Chemical emissions were characterized for steam-cured cured-in-place-pipe (CIPP) installations in Indiana (sanitary sewer) and California (stormwater). One pipe in California involved a low-volatile organic compound (VOC) non-styrene resin, while all other CIPP sites used styrene resins. In Indiana, the uncured resin contained styrene, benzaldehyde, butylated hydroxytoluene (BHT), and unidentified compounds. Materials emitted from the CIPP worksites were condensed and characterized. An emitted chemical plume in Indiana was a complex multiphase mixture of organic vapor, water vapor, particulate (condensable vapor and partially cured resin), and liquid droplets (water and organics). The condensed material contained styrene, acetone, and unidentified compounds. In California, both styrene and low-VOC resin condensates contained styrene, benzaldehyde, benzoic acid, BHT, dibutyl phthalate, and 1-tetradecanol. Phenol was detected only in the styrene resin condensate. Acetophenone, 4-tert-butylcyclohexanol, 4-tert-butylcyclohexanone, and tripropylene glycol diacrylate were detected only in the low-VOC condensate. Styrene in the low-VOC condensate was likely due to contamination of contractor equipment. Some, but not all, condensate compounds were detected in uncured resins. Two of four California styrene resin condensates were cytotoxic to mouse alveolar type II epithelial cells and macrophages. Real-time photoionization detector monitoring showed emissions varied significantly and were a function of location, wind direction, and worksite activity.
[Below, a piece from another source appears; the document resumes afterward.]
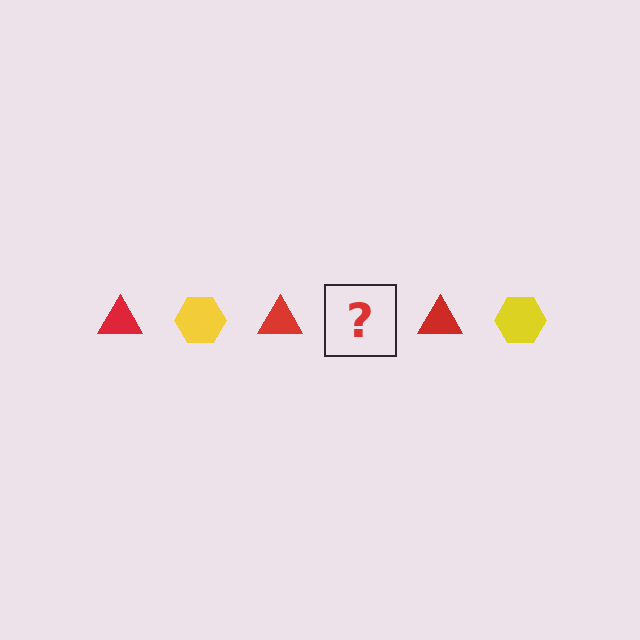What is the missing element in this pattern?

Until more CIPP air monitoring and chemical toxicity data are available, the recommendation is that persons at or near CIPP sites
(1) minimize dermal and inhalation exposures,
(2) monitor emissions,
(3) use appropriate personal protective equipment (section S2), and
(4) capture emissions and confirm this by monitoring.
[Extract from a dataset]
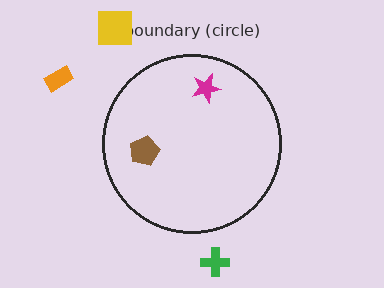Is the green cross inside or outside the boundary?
Outside.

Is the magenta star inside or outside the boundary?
Inside.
Response available at https://engineering.purdue.edu/CIPPSafety/Incorrect-Assertions-About-CIPP-Study.pdf.
1) Statements issued and distributed by NASSCO, Incorporated and distributed by other parties have incorrectly described the Purdue University study. The researchers addressed some of the incorrect information in this document.
2) Again, the Purdue University researchers offered to work with those interested in better understanding and improving worker and public safety at and near CIPP water pipe repair sites.
3) Researchers again recommended that additional investigations should be conducted to understand emissions from CIPP installations, and to determine the occupational, public health, and environmental risks.
4) Due to human health concerns, the researchers directed persons who install CIPP to contact the National Institute for Standards and Health (NIOSH) to request Health Hazard Evaluations.
5) Due to human health concerns, the researchers directed persons who visit CIPP worksites such as municipal employees and consulting engineer employees, to contact NIOSH for assistance.
6) The Purdue University researchers stated that CIPP technology could likely be used without endangering human health or the environment if appropriate safeguards were instituted.
1) Professional Engineers who select, use, and oversee CIPP installations, have a professional and ethical duty to “hold paramount the safety, health and welfare of the public” and make only “truthful and objective statements.”
2) Engineers trained in the use of CIPP often are not warned about potentially immediately dangerous to life and health (IDLH) conditions at CIPP worksites or past air testing studies.
3) Stringent and enforced specification requirements should include proper personal protective equipment (PPE), setback distances, worksite air monitoring, capture and proper disposal of all emissions and waste, as well as the immediate reporting of complaints to health department and fire departments.